Alternative scenarios were investigated also for the cost-effectiveness analysis. In one analysis the base case societal costs were replaced with direct health care costs as this is the relevant perspective for many decision makers. The risk of suicide is sometimes claimed to be very high, perhaps 15% [25], but systematic reviews have shown that for patients in primary care the risk may be 2–6% or lower [26], [27]. In an additional sensitivity analysis the suicide rates were varied between 0.02 and 0.15. Finally, the rate of relapse was varied as evidence is scarce for this parameter.

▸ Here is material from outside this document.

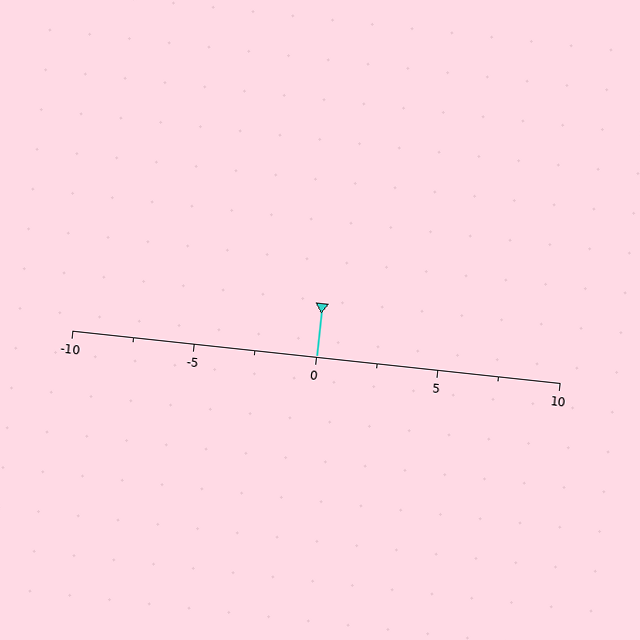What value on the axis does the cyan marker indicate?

Probabilistic Sensitivity Analysis

Probabilistic sensitivity analysis (PSA) using Monte Carlo simulations was used when analyzing the cost-effectiveness model [28]. In the PSA the uncertainty around single input parameter values are characterized by probability distributions. Gamma –distributions were used for costs, Beta-distributions for probabilities and QALY-weights, and gamma-distributions for decrements in QALY-weights (Table 1). The uncertainty around remission rates was derived from the results of the meta-analysis. In PSA, the uncertainty in all model inputs is evaluated simultaneously using simulation techniques. In the simulation parameter values are drawn randomly from all uncertain parameters and a cohort of hypothetical individuals is then run through the model and mean costs and health outcomes are calculated for all strategies. This procedure was repeated 5000 times, generating 5000 estimates of mean costs and mean effects of a cohort for both strategies. The results of the probabilistic analysis were also summarized as the probability of each treatment strategy being cost-effective at different willingness-to-pay values, or thresholds for cost-effectiveness, using cost-effectiveness acceptability curves.

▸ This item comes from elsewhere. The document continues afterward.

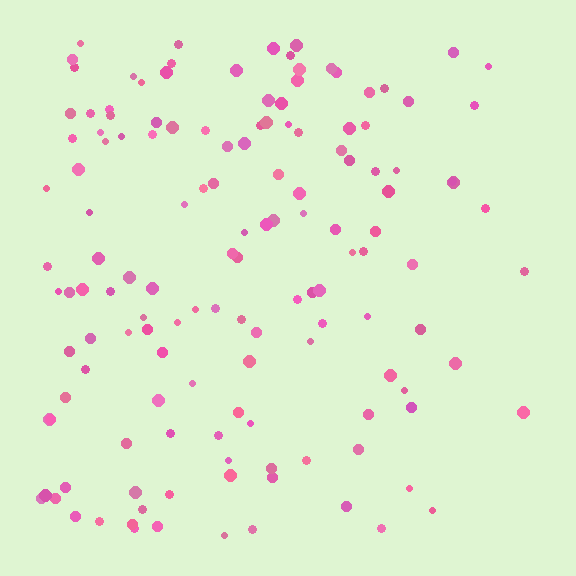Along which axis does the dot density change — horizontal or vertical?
Horizontal.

The model was programmed and analysed in R version 2.13.1 (R Development Core Team (2011). R: A language and environment for statistical computing. R Foundation for Statistical Computing, Vienna, Austria. ISBN 3-900051-07-0, URL http://www.R-project.org/.) and WinBUGS 1.4.3 [15].

Results

Efficacy of Antidepressants

Study selection.

Nearly 900 citations were reviewed. After excluding studies that did not meet our inclusion criteria and duplicates, our data set included 87 studies with close to 20 000 patients (Figure 2). The search of PubMed, PsychLit and Cochrane Central Register of Controlled Trials databases provided a total of 743 citations. An additional 152 were identified when we hand searched reference lists from previously published systematic reviews, asked pharmaceutical companies to submit references and searched depositories for clinical trials for unpublished studies. Of these, 780 studies were discarded after reviewing the abstracts when it was clear that these papers did not meet the inclusion criteria. The full text of the remaining 115 citations was examined in detail. Thirty studies did not meet the inclusion criteria as described (they did not report remission or included patients with co-morbidities that were not allowed). Eighty-seven studies met the inclusion criteria and were included in the meta-analysis.

thumbnail

Figure 2. Flow diagram of literature search.

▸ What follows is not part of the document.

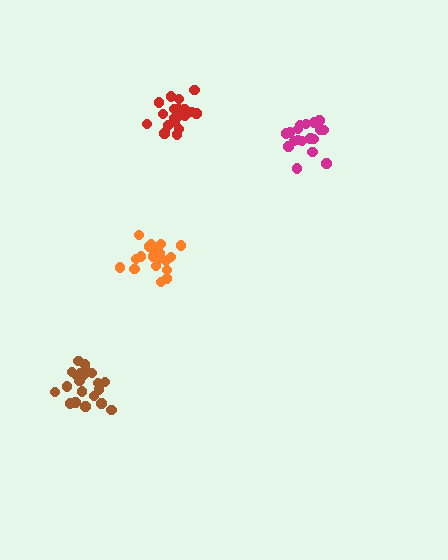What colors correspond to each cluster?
The clusters are colored: brown, magenta, red, orange.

doi:10.1371/journal.pone.0042003.g002

The structure of the evidence is presented in Figure 3 and Table S2 gives an overview of the included studies.

thumbnail

Figure 3. Evidence structure and estimated odds ratios.

Figures above the diagonal show the number of studies with corresponding comparison. Figures below the diagonal show the odds ratio (left vs top), mean and 95% credibility intervals. Grey boxes indicate if direct comparisons were available; white boxes indicate odds ratios are based only on indirect comparison. Numbers in bold indicate at least 95% probability that estimate is different from 1.

doi:10.1371/journal.pone.0042003.g003

Out of the 87 studies, 34 were unpublished or only available from conference proceedings or posters. A large majority of the studies were sponsored by a manufacturer of one or more of the study drugs (Table S2).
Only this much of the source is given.